On January 29, 2024, British Columbia's Intimate Images Protection Act (Act) and Intimate Images Protection Regulation (Regulation) came into force. The Act is aimed at addressing the unauthorized distribution or threat of distribution of intimate images.

What BC's Intimate Images Protection Act and Regulation address

The Act defines intimate images as visual representations, and includes portrayals of individuals engaged in a sexual act, nude or nearly nude, or exposing genital organs, anal region, or breasts, where the individual has a reasonable expectation of privacy, either at the time of the recording or distribution, or at the time of simultaneous transmission. The Act establishes that an individual may still have a reasonable expectation of privacy in such images, even if the individual is not identifiable in them, or there have been alterations to the image.

Further, the reasonable expectation of privacy is not lost only if:

(i) The individual distributed the image,

(ii) The individual initially consents to distribution by someone else (consent can be revoked), or

(iii) The individual is deceased.

Under the Act, an individual can bring a claim if their intimate images are distributed without consent,  regardless of whether they are identifiable in the images. This right extends to situations where there is a mere threat of distribution.

Notably, proof of damage is not required.
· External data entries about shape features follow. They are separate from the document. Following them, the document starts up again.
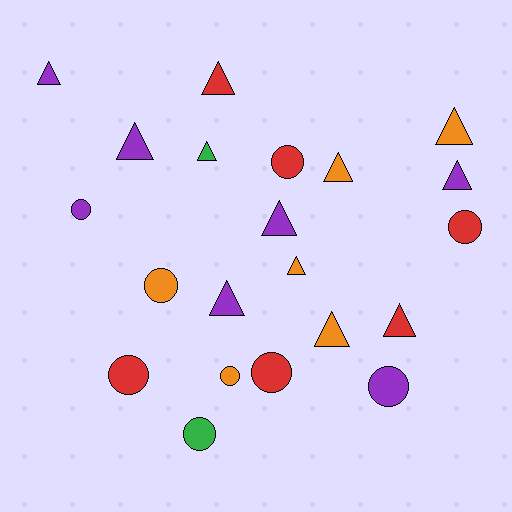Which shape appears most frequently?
Triangle, with 12 objects.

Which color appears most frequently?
Purple, with 7 objects.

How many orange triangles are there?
There are 4 orange triangles.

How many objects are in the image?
There are 21 objects.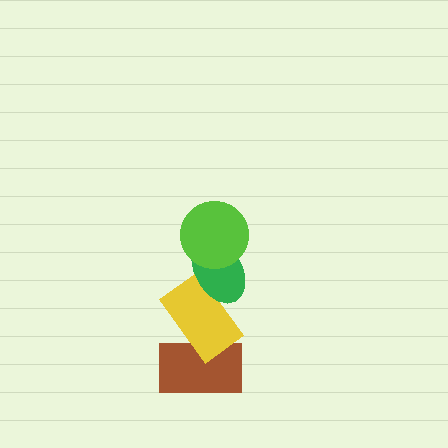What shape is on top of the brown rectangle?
The yellow rectangle is on top of the brown rectangle.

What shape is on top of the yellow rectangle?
The green ellipse is on top of the yellow rectangle.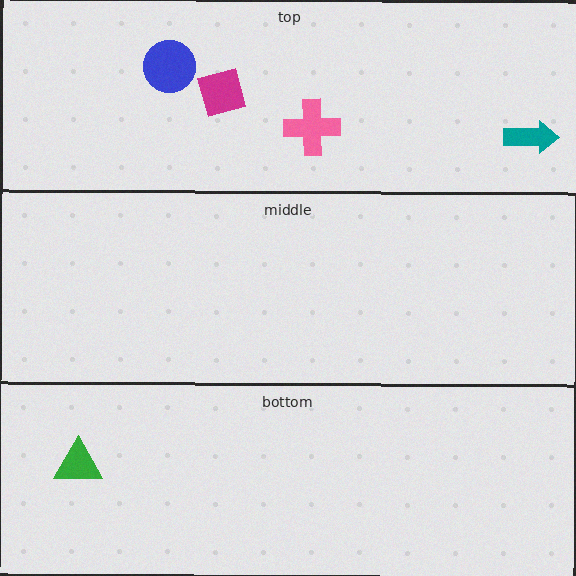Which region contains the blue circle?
The top region.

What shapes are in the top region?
The blue circle, the teal arrow, the magenta square, the pink cross.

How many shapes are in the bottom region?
1.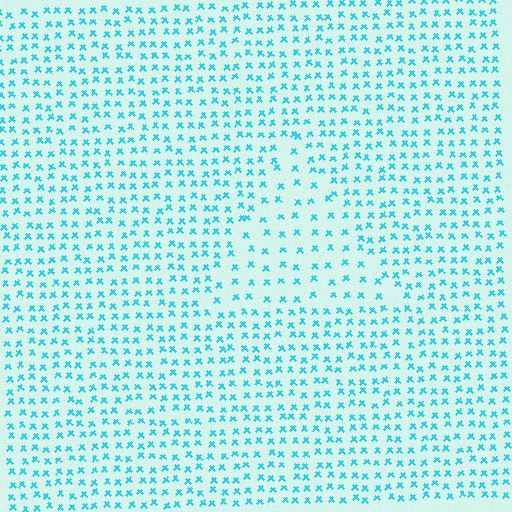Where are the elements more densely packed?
The elements are more densely packed outside the triangle boundary.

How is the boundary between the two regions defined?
The boundary is defined by a change in element density (approximately 1.9x ratio). All elements are the same color, size, and shape.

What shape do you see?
I see a triangle.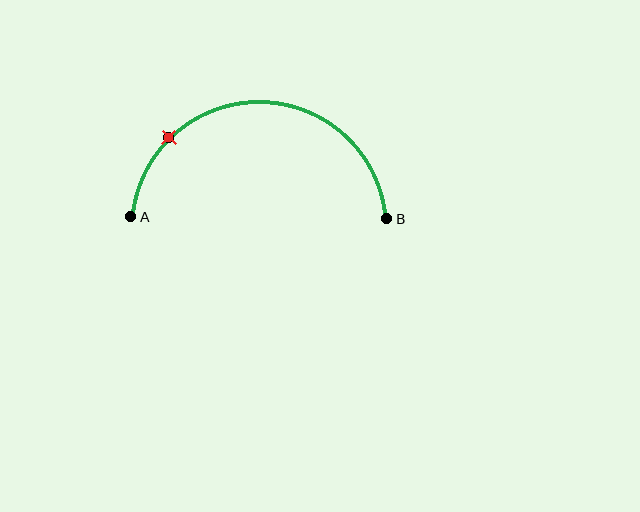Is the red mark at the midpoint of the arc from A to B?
No. The red mark lies on the arc but is closer to endpoint A. The arc midpoint would be at the point on the curve equidistant along the arc from both A and B.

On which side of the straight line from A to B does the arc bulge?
The arc bulges above the straight line connecting A and B.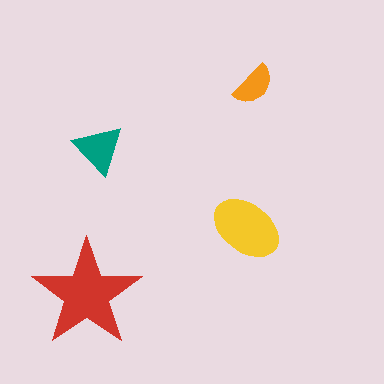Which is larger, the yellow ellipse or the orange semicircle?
The yellow ellipse.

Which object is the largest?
The red star.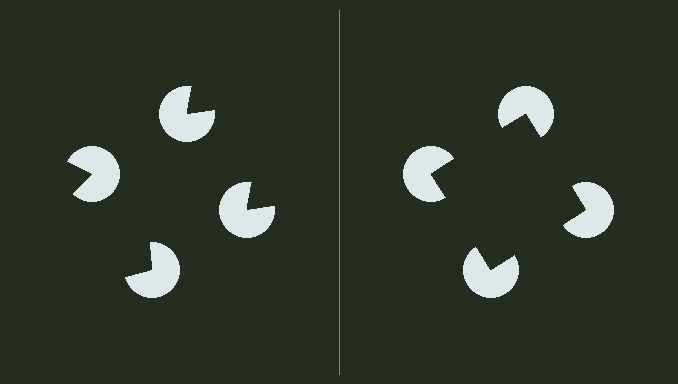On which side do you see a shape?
An illusory square appears on the right side. On the left side the wedge cuts are rotated, so no coherent shape forms.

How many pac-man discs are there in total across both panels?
8 — 4 on each side.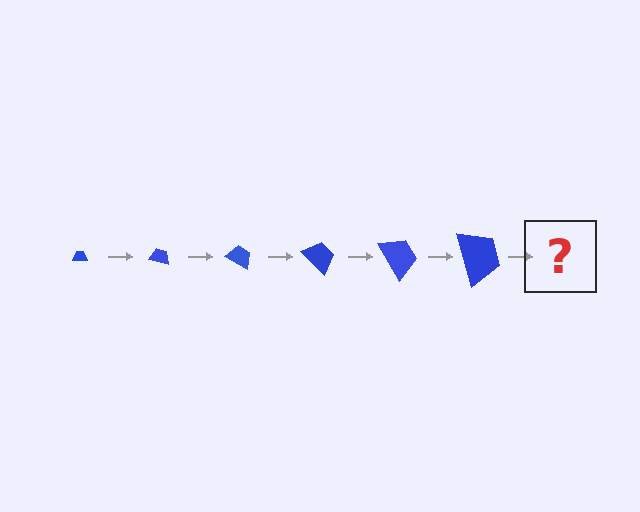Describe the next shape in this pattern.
It should be a trapezoid, larger than the previous one and rotated 90 degrees clockwise from the start.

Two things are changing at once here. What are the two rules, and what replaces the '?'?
The two rules are that the trapezoid grows larger each step and it rotates 15 degrees clockwise each step. The '?' should be a trapezoid, larger than the previous one and rotated 90 degrees clockwise from the start.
Further, even if an individual had previously consented to the distribution of their intimate images, the Act grants an individual the authority to revoke consent at any time and for any reason.  The person who distributed the images must then make every reasonable effort to make the images unavailable to others. 

How the Act empowers individuals to seek the removal of intimate images

Individuals can apply to British Columbia Supreme or Civil Resolution Tribunal (the Tribunal) for expedited intimate image protection orders or damages. The Act empowers the court or Tribunal to issue comprehensive orders that include the deletion or destruction of all copies of intimate images in an individual's possession, along with a mandate for every reasonable effort to prevent the images' availability to others.

This includes orders to internet intermediaries to remove such images from their platforms, other electronic form, software, database and communication method, and de-indexing images from search engines. The court and Tribunal can also order "a person to provide any information necessary to further the objective of removal, deletion or de-indexing of the intimate image."  

The Act defines an "internet intermediary" as an organization that hosts or indexes third party content through an online platform. This definition is broad enough to capture most technology and social media platforms.

The Regulation specify an administrative penalty for internet intermediaries capped at $5,000 per day for non-compliance with an order, with a maximum penalty of $100,000. The liability of an internet intermediary is limited if it has taken reasonable steps to address the unlawful distribution of intimate images in the use of its service. For individuals, the administrative penalty is capped at $500 per day for non-compliance with an order and a maximum of $10,000.

How British Columbia's legislation compares to the rest of Canada

British Columbia now joins a number of provinces with legislation specifically targeting the non-consensual distribution of intimate images, and in some cases, cyber bullying more broadly. For example, Nova Scotia, Manitoba, Prince Edward Island, New Brunswick, Newfoundland and Labrador, Alberta and Saskatchewan have already enacted legislation targeting unauthorized distribution of intimate images.

In Ontario, the Ontario Superior Court of Justice recently established a cause of action for claims arising from the unauthorized distribution of an individual's private information without their knowledge or consent. In Jane Doe 72511 v. Morgan, 2018 CarswellOnt 18310 (Ont. S.C.J.) (Jane Doe), the court confirmed a civil right of action for the public disclosure of private facts. Jane Doe builds upon the precedent set by Jones v. Tsige, 2012 CarswellOnt 274 (Ont. C.A.), which initially recognized the tort of intrusion upon seclusion in Ontario.

In Jane Doe, the plaintiff's ex-boyfriend distributed a sexually explicit video without her consent. The tort of public disclosure of private facts safeguards individual privacy by preventing an individual's private information from being published without their consent. A similar tort already exists in Alberta, Nova Scotia, and Saskatchewan.  

We would observe that these statutes and torts are notable in that they apply to the actions of individuals acting in a personal or non-commercial capacity. Distribution of such images by organisations or enterprises, or federally, in a commercial context, would be subject to existing federal and provincial private sector privacy laws.

In Quebec, the provincial Charter of human rights and freedoms provides that everyone "has a right to respect for his private life." Moreover the Civil Code of Quebec establishes that every individual has a right to the respect of his reputation and privacy, which may be violated, among other things by using a person's name, image, likeness or voice for a purpose other than the legitimate information of the public.

As privacy laws evolve, individuals now have more avenues to pursue damages and legal remedies for the unauthorized dissemination of their private information, reflecting a significant step in safeguarding privacy rights in the digital era.